I testi sono molto introspettivi, c'è molto di te in questi brani.
Ho affrontato un periodo burrascoso, pieno di impegni. Mi sono trovata catapultata dal banco di scuola al mondo senza nemmeno accorgermene. Quando Playing My Game iniziò a vendere ovunque ci fu un momento in cui pensavo di aver perso il controllo sulla mia vita. Ho sentito quasi il bisogno di staccare, di cercare di ritornare alla naturalezza con cui quelle canzoni erano state concepite.
Tagliare fuori il clamore?
E avere il tempo di fare la mia musica. Di concentrarmi sul disco e sulla mia chitarra. In un attimo di tranquillità a casa è nata My Love, molto bluesy e dimessa. Mi sono messa a fare musica per passare gli inverni riempiendo la casa di calore e anche ora cerco di non dimenticarmelo mai.
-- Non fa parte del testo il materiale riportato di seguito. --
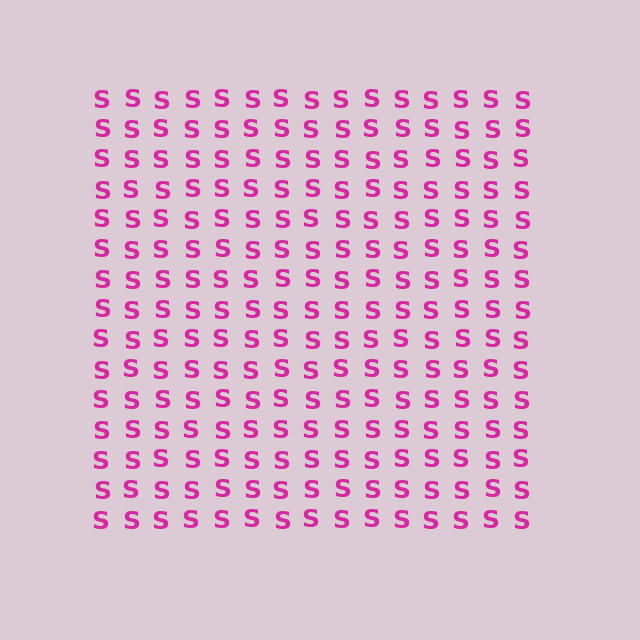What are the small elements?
The small elements are letter S's.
La tua musica si è evoluta?
Quando mi capita di ascoltare ora i brani del primo disco mi sento così strana. Mi sembra che non mi rappresentino più. Ben inteso, erano perfetti per parlare di me a 17 anni, ma ora mi rendo conto che non calzano più. Questa osservazione è stata con me durante tutta la registrazione di Another Day, ho parlato molto di questo aspetto al mio produttore Mike Hedges (credits: Cure, U2, Travis) mentre eravamo a Londra a lavorare insieme.
Ora ti sei trasferita ad Oslo. Nessuna intenzione di abbandonare la Norvegia?
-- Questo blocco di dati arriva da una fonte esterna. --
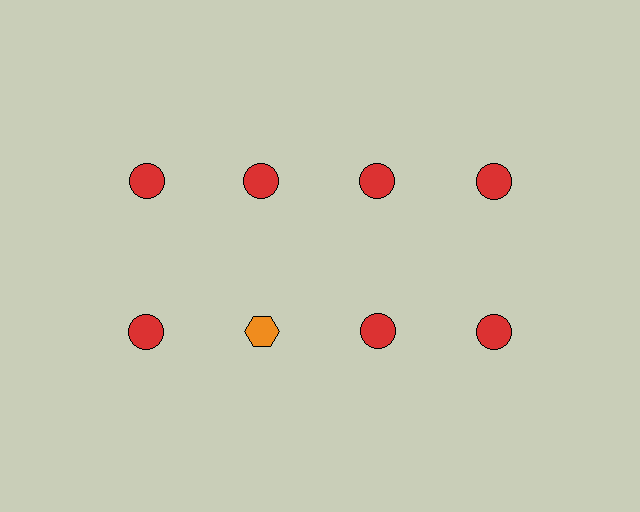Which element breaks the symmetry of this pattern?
The orange hexagon in the second row, second from left column breaks the symmetry. All other shapes are red circles.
Oslo è molto diversa dalla cittadina dove sono nata. Per ora mi basta questo cambiamento.
Se non fai musica che fai?
Gioco alla playstation, ascolto musica, mangio pizza e guardo la tv. Come vedi attività decisamente normali.
E la musica ascoltata?
Porto sempre con me un cd portatile con un'infinità di dischi. Cambio molto, ma non possono mai mancare gli U2.
E la mancanza di un'adolescenza normale, di non averla mai avuta?
Se un giornalista dopo avermi sentito cantare non mi avesse chiesto un nastro con alcune mie canzoni sopra da portare alla Virgin di Oslo, forse non sarei qui ora. A volte mi ritorna in mente quell'episodio, mai però sotto forma di rimpianto. Mi godo quello che ogni persona vorrebbe per la propria vita: fare quello che ha sempre sognato.